気乾状態とは?含水率と絶乾・湿潤状態との違い
気乾状態(きかんじょうたい)とは、木材が大気中の湿度と釣り合った状態のことです。木材の重さや強度を表すときの標準的な状態です。
この記事について
木材の規格・基準強度・含水率などは樹種・等級・JAS・条件によって異なり、規準も改訂されます。本記事は学習用の概要です。設計・施工では最新の基準・規格を確認してください。
含水率とは
木材に含まれる水分の割合を含水率といい、次式で表します。
含水率(%)= 水分の重量 ÷ 全乾(絶乾)時の重量 × 100
気乾状態の含水率
気乾状態の含水率は、日本ではおおむね15%前後(約12〜18%)です。木材は周囲の湿度に応じて水分を吸ったり出したりし、最終的にこの状態に落ち着きます。

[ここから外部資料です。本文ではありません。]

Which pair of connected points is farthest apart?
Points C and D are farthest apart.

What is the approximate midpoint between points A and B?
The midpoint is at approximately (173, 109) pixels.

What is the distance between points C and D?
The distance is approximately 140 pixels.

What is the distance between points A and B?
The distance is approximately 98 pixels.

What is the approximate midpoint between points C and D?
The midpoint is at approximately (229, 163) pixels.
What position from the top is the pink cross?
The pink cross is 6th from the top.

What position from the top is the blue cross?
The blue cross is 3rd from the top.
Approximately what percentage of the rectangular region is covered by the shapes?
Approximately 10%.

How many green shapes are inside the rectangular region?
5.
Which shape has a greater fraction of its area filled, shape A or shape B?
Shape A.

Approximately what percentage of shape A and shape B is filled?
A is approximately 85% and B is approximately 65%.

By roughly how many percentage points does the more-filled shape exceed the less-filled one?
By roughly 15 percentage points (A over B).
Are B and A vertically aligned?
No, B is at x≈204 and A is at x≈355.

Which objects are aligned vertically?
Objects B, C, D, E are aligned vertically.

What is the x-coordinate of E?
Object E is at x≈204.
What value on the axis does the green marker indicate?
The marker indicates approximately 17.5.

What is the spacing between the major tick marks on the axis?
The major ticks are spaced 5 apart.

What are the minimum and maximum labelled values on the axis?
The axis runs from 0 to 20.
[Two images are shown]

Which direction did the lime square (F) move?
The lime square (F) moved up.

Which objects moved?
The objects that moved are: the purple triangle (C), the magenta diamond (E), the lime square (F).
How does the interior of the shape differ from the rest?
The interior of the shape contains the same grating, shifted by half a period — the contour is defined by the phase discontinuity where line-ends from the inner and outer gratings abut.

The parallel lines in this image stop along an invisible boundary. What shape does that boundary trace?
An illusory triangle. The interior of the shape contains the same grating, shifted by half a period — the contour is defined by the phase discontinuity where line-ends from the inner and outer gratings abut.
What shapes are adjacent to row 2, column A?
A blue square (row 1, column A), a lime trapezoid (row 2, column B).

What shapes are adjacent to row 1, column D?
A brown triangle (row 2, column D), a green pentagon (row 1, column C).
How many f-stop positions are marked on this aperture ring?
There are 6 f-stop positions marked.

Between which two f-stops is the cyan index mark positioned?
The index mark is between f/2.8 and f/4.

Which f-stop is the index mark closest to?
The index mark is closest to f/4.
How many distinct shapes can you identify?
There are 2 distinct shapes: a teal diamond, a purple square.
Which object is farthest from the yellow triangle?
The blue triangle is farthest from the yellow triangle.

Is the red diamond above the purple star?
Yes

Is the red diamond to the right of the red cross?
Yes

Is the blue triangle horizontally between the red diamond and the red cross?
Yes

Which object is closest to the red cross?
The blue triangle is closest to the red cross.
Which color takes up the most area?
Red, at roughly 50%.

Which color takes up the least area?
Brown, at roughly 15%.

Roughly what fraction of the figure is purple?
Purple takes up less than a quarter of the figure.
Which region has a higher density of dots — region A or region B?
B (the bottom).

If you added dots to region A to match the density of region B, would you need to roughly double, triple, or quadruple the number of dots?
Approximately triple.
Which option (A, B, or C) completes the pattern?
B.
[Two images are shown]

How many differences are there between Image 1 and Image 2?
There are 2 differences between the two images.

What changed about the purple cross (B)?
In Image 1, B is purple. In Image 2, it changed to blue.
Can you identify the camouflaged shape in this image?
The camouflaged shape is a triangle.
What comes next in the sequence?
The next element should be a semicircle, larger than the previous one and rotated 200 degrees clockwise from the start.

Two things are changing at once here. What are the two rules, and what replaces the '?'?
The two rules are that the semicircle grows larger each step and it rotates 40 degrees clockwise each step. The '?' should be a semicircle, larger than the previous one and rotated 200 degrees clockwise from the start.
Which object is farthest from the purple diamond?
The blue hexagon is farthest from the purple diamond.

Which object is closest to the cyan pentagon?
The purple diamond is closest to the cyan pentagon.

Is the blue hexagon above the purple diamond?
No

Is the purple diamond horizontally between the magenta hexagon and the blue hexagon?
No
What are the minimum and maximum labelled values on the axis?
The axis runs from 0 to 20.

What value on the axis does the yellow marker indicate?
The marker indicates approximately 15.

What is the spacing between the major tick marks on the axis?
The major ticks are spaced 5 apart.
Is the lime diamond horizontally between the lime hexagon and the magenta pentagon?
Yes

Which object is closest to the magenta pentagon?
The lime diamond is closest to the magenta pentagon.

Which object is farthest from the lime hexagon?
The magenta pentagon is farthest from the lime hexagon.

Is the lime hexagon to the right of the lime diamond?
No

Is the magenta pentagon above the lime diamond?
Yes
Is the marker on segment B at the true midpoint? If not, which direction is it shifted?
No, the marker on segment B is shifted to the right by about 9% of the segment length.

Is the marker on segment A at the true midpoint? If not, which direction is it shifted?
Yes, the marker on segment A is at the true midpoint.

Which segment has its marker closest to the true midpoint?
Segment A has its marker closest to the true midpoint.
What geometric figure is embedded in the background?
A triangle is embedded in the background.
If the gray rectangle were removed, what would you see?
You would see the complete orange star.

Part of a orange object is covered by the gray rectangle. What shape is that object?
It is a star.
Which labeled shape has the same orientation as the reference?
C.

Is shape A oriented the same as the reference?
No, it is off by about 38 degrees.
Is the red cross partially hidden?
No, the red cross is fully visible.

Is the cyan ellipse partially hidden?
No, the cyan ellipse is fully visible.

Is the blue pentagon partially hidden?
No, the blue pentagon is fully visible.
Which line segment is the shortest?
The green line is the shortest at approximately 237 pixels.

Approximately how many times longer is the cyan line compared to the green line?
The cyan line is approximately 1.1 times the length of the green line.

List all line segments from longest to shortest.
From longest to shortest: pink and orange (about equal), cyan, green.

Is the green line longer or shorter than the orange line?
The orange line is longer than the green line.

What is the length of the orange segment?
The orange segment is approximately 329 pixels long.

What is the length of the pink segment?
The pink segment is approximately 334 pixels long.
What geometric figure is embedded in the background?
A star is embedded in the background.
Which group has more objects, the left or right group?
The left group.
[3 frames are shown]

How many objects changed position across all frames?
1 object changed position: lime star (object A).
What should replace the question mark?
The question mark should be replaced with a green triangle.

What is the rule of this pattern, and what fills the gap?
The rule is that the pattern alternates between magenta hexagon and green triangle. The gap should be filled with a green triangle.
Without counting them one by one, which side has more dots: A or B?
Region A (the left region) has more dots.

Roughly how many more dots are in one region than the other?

気乾比重はこの状態での比重です。
絶乾・湿潤状態との違い
| 状態 | 含水率の目安 | 内容 |
|---|---|---|
| 絶乾(全乾)状態 | 0% | 炉で乾燥させ水分を完全に抜いた状態 |
| 気乾状態 | 約15% | 大気の湿度と平衡した状態 |
| 繊維飽和点 | 約28〜30% | 細胞壁が水で飽和し、これ以上は強度が変わらない境目 |
| 生材(湿潤) | 数十〜100%超 | 伐採直後など水分を多く含む状態 |
POINT
含水率が繊維飽和点(約30%)より下がると、乾燥するほど木は収縮し、強度が上がります。乾燥が不十分な材は、施工後に収縮して反り・割れ・すき間の原因になります。
まとめ
- 気乾状態は大気の湿度と平衡した状態で、含水率は約15%。
- 絶乾は0%、繊維飽和点は約30%、生材はそれ以上。
- 繊維飽和点より下では乾くほど収縮・強度増。乾燥不足は反り・割れの原因。